La 250 GT Pinin Farina Coupé II de 1958

Et Peugeot.

Parmi les études qui mobilisèrent le bureau de Farina, on trouve celle de l'Alfa Romeo Spider et celle de Peugeot. Le constructeurs français, soucieux de relever sa gamme fait appel à un bureau de style extérieur en 1951 pour dessiner sa future berline. Le choix s'arrête alors sur "Pinin" Farina, pour son coup de crayon à la fois moderne et classique.  Quatre ans plus tard naît la 403 qui deviendra un grand succès commercial. Cette réussite ouvrira alors la voie aux 404, 204 et 504 dans leurs versions coupé et cabriolet. "Pinin" Farina se charge de la fabrication des carrosseries qui sont ensuite livrées au constructeur de Sochaux. Dans les années 80, la 205 et la 306 cabriolet naitront également sur les tables à dessin du carrossier turinois. En 1992, le studio d'études et de recherches de Pininfarina commence à réfléchir à une version deux portes de la berline 406. Le prototype finalisé apparaîtra en 1995, mais le carrossier hérite désormais de l'assemblage du modèle de série dans son usine de Grugliasco.
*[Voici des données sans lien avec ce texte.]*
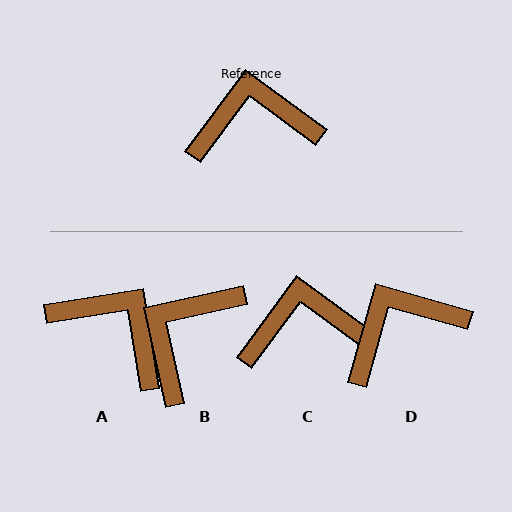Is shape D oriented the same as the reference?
No, it is off by about 21 degrees.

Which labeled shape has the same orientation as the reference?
C.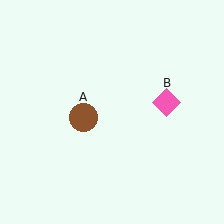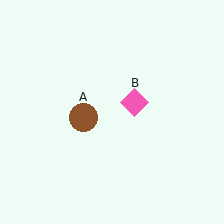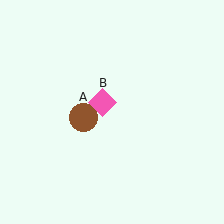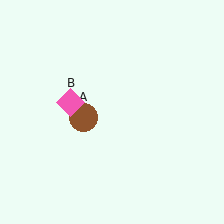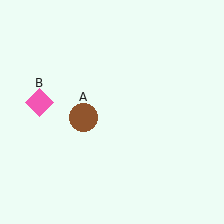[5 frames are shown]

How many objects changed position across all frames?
1 object changed position: pink diamond (object B).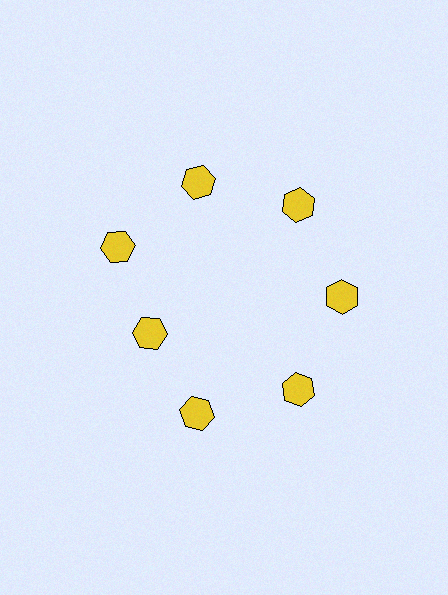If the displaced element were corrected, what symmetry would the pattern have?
It would have 7-fold rotational symmetry — the pattern would map onto itself every 51 degrees.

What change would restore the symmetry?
The symmetry would be restored by moving it outward, back onto the ring so that all 7 hexagons sit at equal angles and equal distance from the center.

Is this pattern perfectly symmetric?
No. The 7 yellow hexagons are arranged in a ring, but one element near the 8 o'clock position is pulled inward toward the center, breaking the 7-fold rotational symmetry.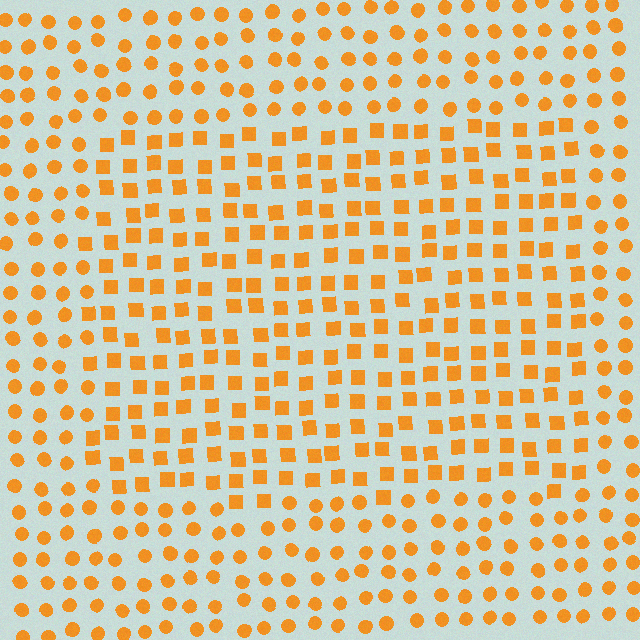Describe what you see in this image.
The image is filled with small orange elements arranged in a uniform grid. A rectangle-shaped region contains squares, while the surrounding area contains circles. The boundary is defined purely by the change in element shape.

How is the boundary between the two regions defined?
The boundary is defined by a change in element shape: squares inside vs. circles outside. All elements share the same color and spacing.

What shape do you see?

Le succès de cette voiture sera immédiat et le public, comme la presse, soulignera les ressemblances entre cette nouveauté française et certains modèles de la firme au cheval cabré, à la grande fierté de Peugeot.
En 1961, en récompense pour services rendus à l'Italie, un décret présidentiel et exceptionnel autorise le carrossier à changer son nom en raison de son mérite social et industriel. Battista "Pinin" Farina devient alors Battista Pininfarina. Il avait déjà reçu une importante décoration par le gouvernement italien, quelques années auparavant.

Succession

Sergio, présent aux côtés de son père depuis la fin des ses études, va, avec l'aide de son beau-frère Renzo, orienter la firme familiale vers un statut de partenaire industriel pour les constructeurs automobiles. En 1964, et dans cet optique, il inaugurent un centre d'études et de recherche. Battista est présent ce jour là pour cette occasion. Malheureusement, il ne verra pas l'essor que prendra cet établissement, ni la création du département CAO tridimensionnelle qui verra le jour en 1967. Il s'éteint en 1966 à Lausanne à l'âge de 73 ans.